In our hands, the majority of conversion reactions work quite well, with a negligible background (0–2%) of remnant unconverted cytosines detected. However, without directly testing the extent of bisulphite conversion, the methylation readings are inherently unreliable. We show an example of a constitutively hypomethylated locus that appears to be methylated in specific MassArray experiments, due at least in part to incomplete bisulphite conversion, with the control for the same samples showing up to 25% unconverted cytosines (Supplementary Fig. 2
Our new tools also enable automated analysis of multiple individual amplicons that, when taken together, form a larger target region, potentially spanning thousands of base pairs. Without such automation, comparing data across multiple replicates, assays and amplicons can become especially time consuming, scaling in proportion with the complexity and size of the study. Of additional note, the gel excision protocol used for the assays in this study impedes the high-throughput value of the MassArray approach, but tends to improve overall data quality. We also note, however, that gel excision is not a required step, and that the analyses presented perform as well for samples that have not been gel-purified. We generally recommend the use of non-template PCR products (i.e. water controls) in order to identify instances of potentially contaminating signal. For this purpose, we note that primer-dimer levels can be estimated for a given sample (Supplementary Fig. 6
), an additional functionality included with this software.

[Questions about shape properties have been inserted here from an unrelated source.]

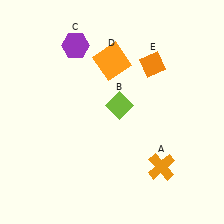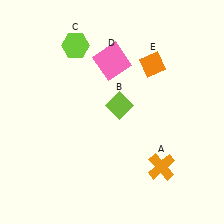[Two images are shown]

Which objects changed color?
C changed from purple to lime. D changed from orange to pink.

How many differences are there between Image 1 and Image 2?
There are 2 differences between the two images.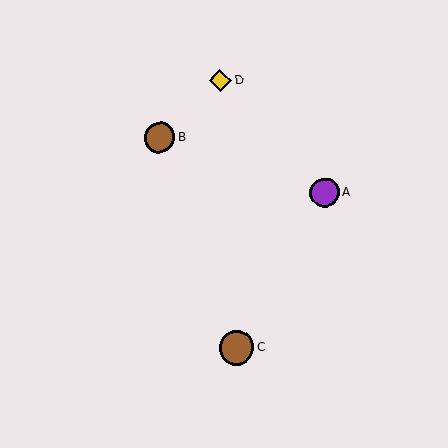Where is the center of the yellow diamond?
The center of the yellow diamond is at (220, 80).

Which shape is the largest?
The brown circle (labeled C) is the largest.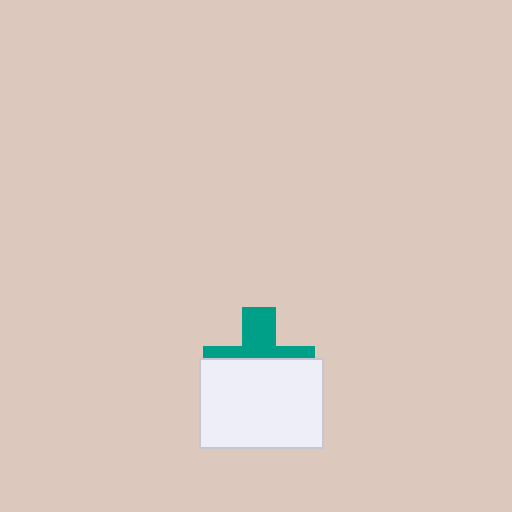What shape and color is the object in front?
The object in front is a white rectangle.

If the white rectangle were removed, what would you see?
You would see the complete teal cross.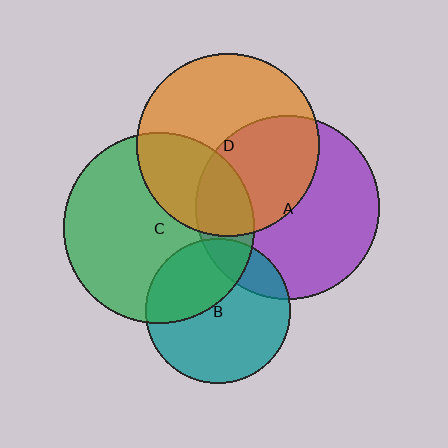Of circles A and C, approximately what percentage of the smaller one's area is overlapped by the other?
Approximately 20%.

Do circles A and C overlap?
Yes.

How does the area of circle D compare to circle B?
Approximately 1.6 times.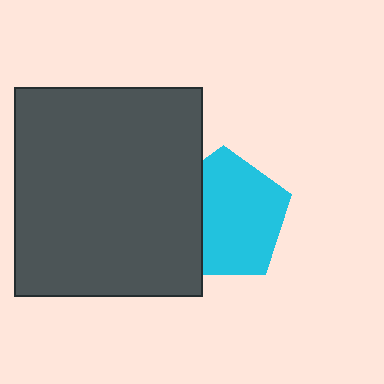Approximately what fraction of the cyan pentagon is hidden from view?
Roughly 30% of the cyan pentagon is hidden behind the dark gray rectangle.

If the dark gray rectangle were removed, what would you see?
You would see the complete cyan pentagon.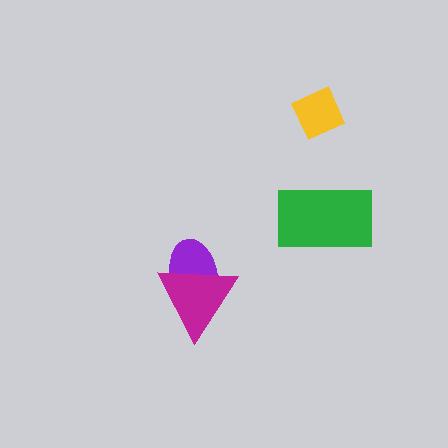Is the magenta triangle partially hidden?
No, no other shape covers it.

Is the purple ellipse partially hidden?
Yes, it is partially covered by another shape.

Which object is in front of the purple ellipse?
The magenta triangle is in front of the purple ellipse.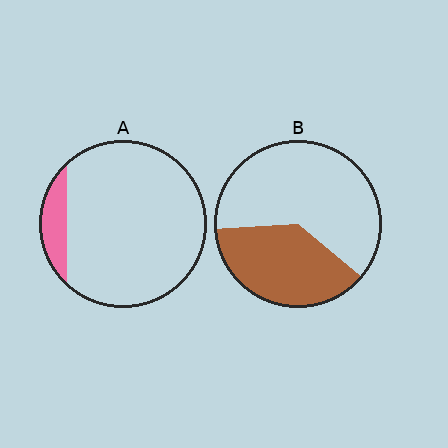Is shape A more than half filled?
No.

Statistical analyses for multiple loci are likewise facilitated by this tool, although the t.test()
function is not currently supported for MassArray data. We also developed a novel visualization of methylation data, analogous but alternative to the ‘epigrams’ generated by Sequenom's EpiTYPER software. This visualization enables the user to retain the quantitative aspect of methylation data and also to capture the variability of the data (in the form of error bars) for a given CG site. Alternatively, we provide a function to export methylation data in the form of BED tracks for upload and visualization with the UCSC Genome Browser (Kent et al.
In conclusion, we have implemented a collection of tools for MassArray analysis that provides a number of important improvements. In particular, these new analytical tools allow for the measurement of conversion controls, flag where sequence polymorphisms may be present, and provide for clear assay design and data visualization.